Re: property, character, and sequence name loose matching

From: karl williamson (
Date: Thu Mar 11 2010 - 11:34:01 CST

  • Next message: philip chastney: "Fw: Re: ß vs. ſs"

    Kenneth Whistler wrote:
    >>>> The loose matching rules in TR18 say to ignore white space, underscores,
    >>>> and hyphens. That means that someone could insert white space into the
    >>>> middle of what is supposed to be a single word, like
    >>>> \p{s c r i p t: greek}. Same for character names.
    >>> Actually, it doesn't mean that you can arbitrarily ignore
    >>> the identifier syntax of particular formalizations.
    >> I don't understand your sentence. I'm guessing you mean that
    >> 's c r i p t' is not the same as 'script', even though tr18 says "case
    >> distinctions, whitespace, hyphens, and underbar are ignored." If so,
    >> shouldn't tr18 be clarified?
    > I should have said "pattern syntax" rather than "identifier syntax"
    > in this case, but the point is that while UTS #18 makes
    > a general statement about how pattern matching for property
    > names and values should be done, you still have to pay attention
    > to the details of the actual implementations.
    > Without checking an actual implementation of java.util.regex Class
    > Pattern, I don't know whether:
    > \p{_________ -------s c r i p________--_- t ___: greek}
    > would actually match the Unicode Script property or would
    > throw a PatternSyntaxException.
    > You can try it and find out, I suppose. But that isn't
    > really so much an issue for UTS #18 but rather something to take
    > up with the implementers of Java, Perl, and other regex
    > engines.

    The reason I'm asking this is that I am an implementer of Perl's regex
    engine. I didn't realize that that fact would be germane to my
    question, so I didn't mention it. Sorry. I'm not interested in what's
    advisable or not to use; I'm interested in what the engine should accept
    versus throw an exception on, and hence how I need to write the engine.
      So I am seeking clarification of what TUS would like from an

    In the past Perl has not accepted the full loose matching rules, but now
    I have implemented what I thought were them for the soon-to-be-released
    Perl 5.12. Perl 5 is an open-source project; I am a volunteer with some
    background and interest in the topic, but not an expert. I am, however,
    an expert software developer, retired now, so I have some time to devote
    to this.

    Based on my reading of TR18 and UAX44, I changed the Perl regex engine
    so it would parse things like what Ken mentioned above:
    \p{_________ -------s c r i p________--_- t ___: greek}
    as meaning \p{script:greek}, without throwing an exception. Again, it's
    not advisable for someone to write something like that, but it appears
    to me to be permissible, and so I wrote the regex engine to handle it.

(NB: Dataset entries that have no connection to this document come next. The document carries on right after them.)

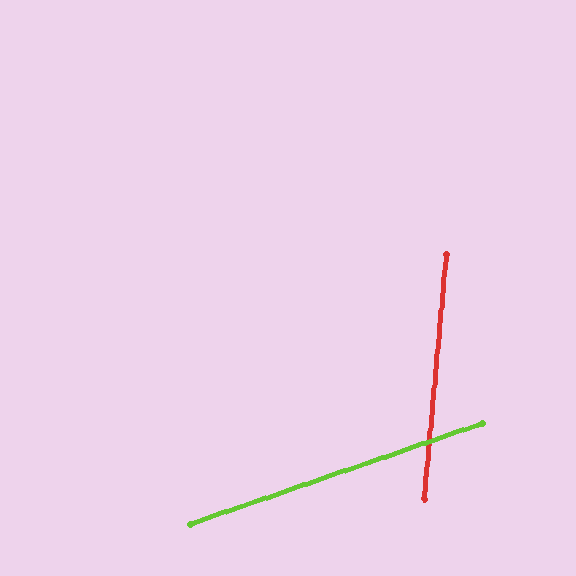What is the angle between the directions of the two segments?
Approximately 66 degrees.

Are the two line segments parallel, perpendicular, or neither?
Neither parallel nor perpendicular — they differ by about 66°.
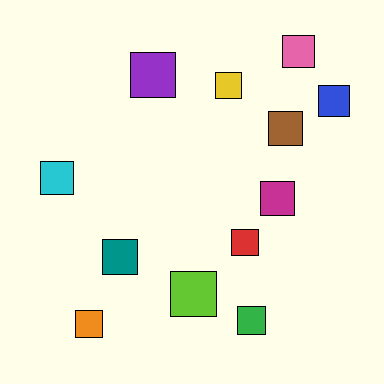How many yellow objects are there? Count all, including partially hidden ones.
There is 1 yellow object.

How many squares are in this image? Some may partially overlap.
There are 12 squares.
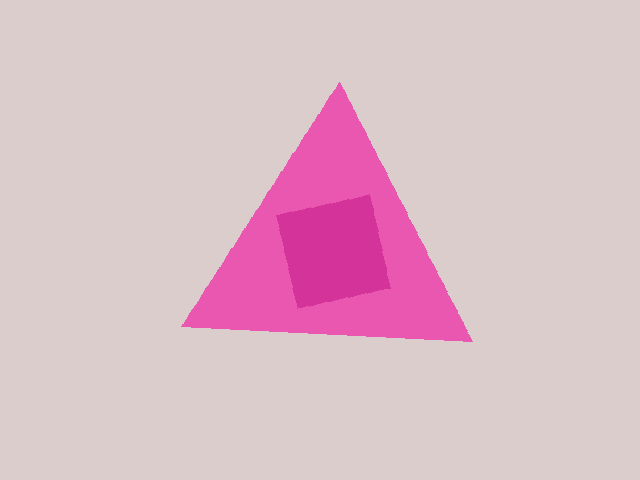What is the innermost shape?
The magenta diamond.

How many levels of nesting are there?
2.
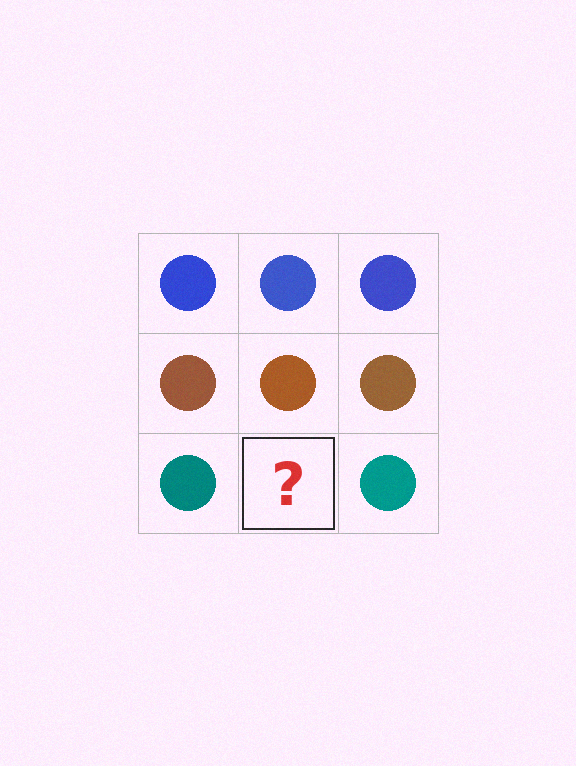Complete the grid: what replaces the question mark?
The question mark should be replaced with a teal circle.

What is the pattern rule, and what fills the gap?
The rule is that each row has a consistent color. The gap should be filled with a teal circle.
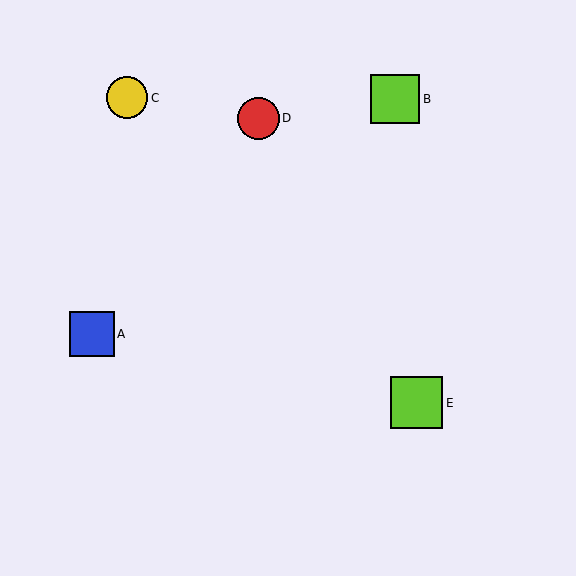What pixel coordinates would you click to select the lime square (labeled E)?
Click at (417, 403) to select the lime square E.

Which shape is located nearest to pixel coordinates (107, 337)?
The blue square (labeled A) at (92, 334) is nearest to that location.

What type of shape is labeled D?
Shape D is a red circle.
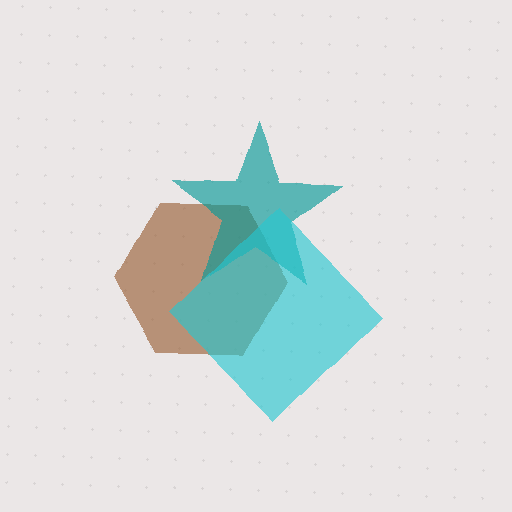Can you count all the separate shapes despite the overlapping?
Yes, there are 3 separate shapes.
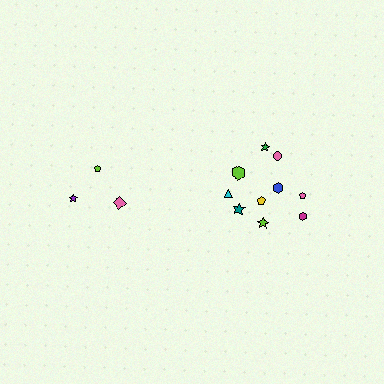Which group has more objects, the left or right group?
The right group.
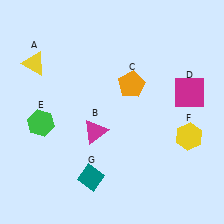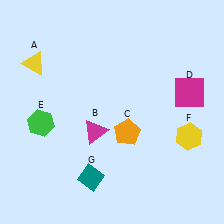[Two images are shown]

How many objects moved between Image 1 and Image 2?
1 object moved between the two images.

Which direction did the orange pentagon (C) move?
The orange pentagon (C) moved down.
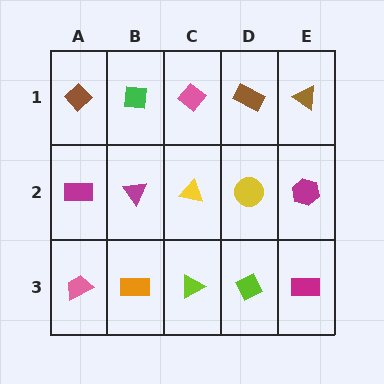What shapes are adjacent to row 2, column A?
A brown diamond (row 1, column A), a pink trapezoid (row 3, column A), a magenta triangle (row 2, column B).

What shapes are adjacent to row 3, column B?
A magenta triangle (row 2, column B), a pink trapezoid (row 3, column A), a lime triangle (row 3, column C).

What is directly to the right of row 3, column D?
A magenta rectangle.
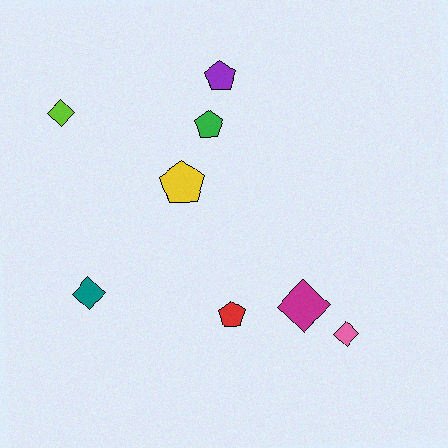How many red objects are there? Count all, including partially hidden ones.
There is 1 red object.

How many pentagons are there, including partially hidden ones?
There are 4 pentagons.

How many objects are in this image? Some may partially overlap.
There are 8 objects.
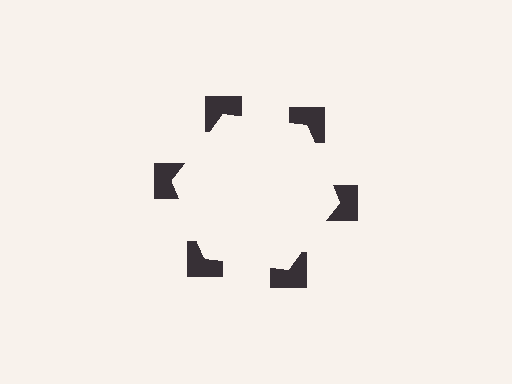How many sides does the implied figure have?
6 sides.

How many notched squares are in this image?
There are 6 — one at each vertex of the illusory hexagon.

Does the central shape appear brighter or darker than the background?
It typically appears slightly brighter than the background, even though no actual brightness change is drawn.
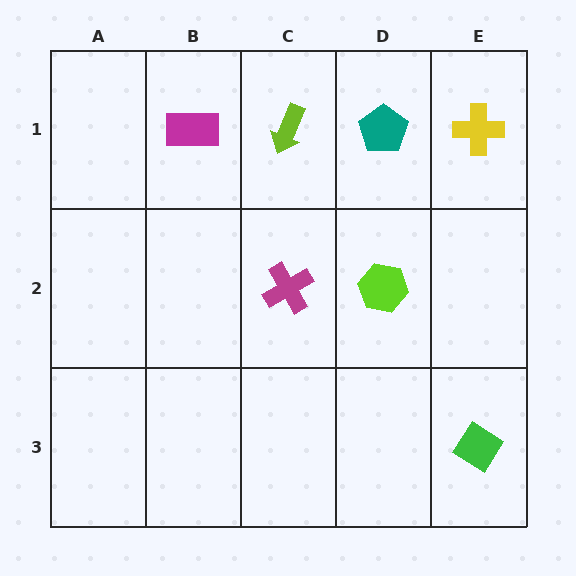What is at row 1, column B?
A magenta rectangle.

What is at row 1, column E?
A yellow cross.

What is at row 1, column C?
A lime arrow.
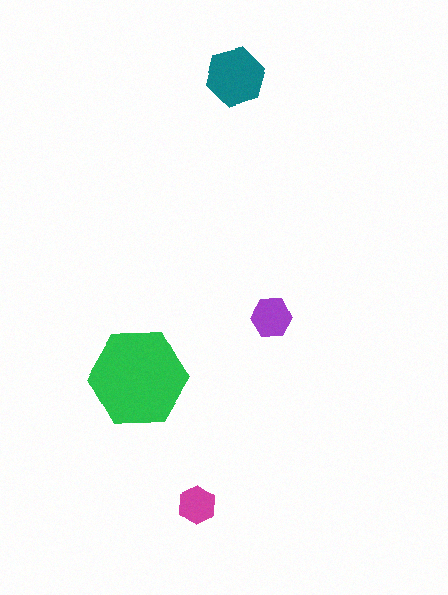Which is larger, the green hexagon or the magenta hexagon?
The green one.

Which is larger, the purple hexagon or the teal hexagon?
The teal one.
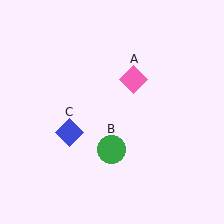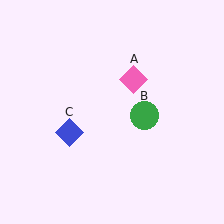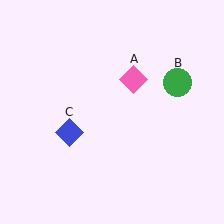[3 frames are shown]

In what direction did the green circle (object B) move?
The green circle (object B) moved up and to the right.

    I am starting out to add loose matching to the regex engine for
    character names for the next release of Perl 5 (and I anticipate adding
    support for named sequences in Perl by then, so for them as well).

    Effectively, it was pointed out that my reading of what I thought was
    the plain wording of the standard might be wrong, since, if there can be
    a space between any two characters, the concept of word is meaningless,
    and therefore the concept of a medial hyphen is as well. Conversely, if
    words can be run-on together, all hyphens (except at the very beginning
    and end of the string) become medial, and so the distinction is also

    >>> What it means is that such names as:
    >> What about
    >> ?
    > What about it?
    > "CHARACER BZ--ZT" won't loose match "CHARACTER BZZT", because
    > the first one is missing the "T" in "CHARACTER". But then,
    > I don't suppose that was your question.

    Sorry for the typo, and thanks for figuring out what I really meant.
    > The loose matching rules would not distinguish:
    > from
    > or for that matter, from
    > CHARACTER BZ---------------------------------------------------ZT
    > But if your question is, rather, would "CHARACTER BZ--ZT" be
    > allowed as a Unicode character name, the answer is no.
    > But the reason for that cannot be found in UTS #18. The reason
    > is because it would be stupid and pointless to name a character that way,
    > and the folks in the relevant maintenance committees are not
    > stupid.

    Of course
    > In general, if there is something unclear about matching rules
    > in the Unicode Standard, a more fruitful direction would be to
    > examine the relevant text in the proposed update for UAX #44
    > and suggest any required clarifications to the UTC, if there
    > really is an issue of ambiguity in that text. See:
    > --Ken

    Implementers need highly precise wording in a standard. So this
    sentence in the current UAX44 draft (thanks for the link) is problematic
    for me:

    UAX44-LM2. Ignore case, whitespace, underscore ('_'), and all medial
    hyphens except the hyphen in U+1180 HANGUL JUNGSEONG O-E.

    If whitespace is ignored, then all hyphens are medial, and as tr18
    points out, there would then be two other confusable cases, involving
    what you might think of as "initial" hyphens.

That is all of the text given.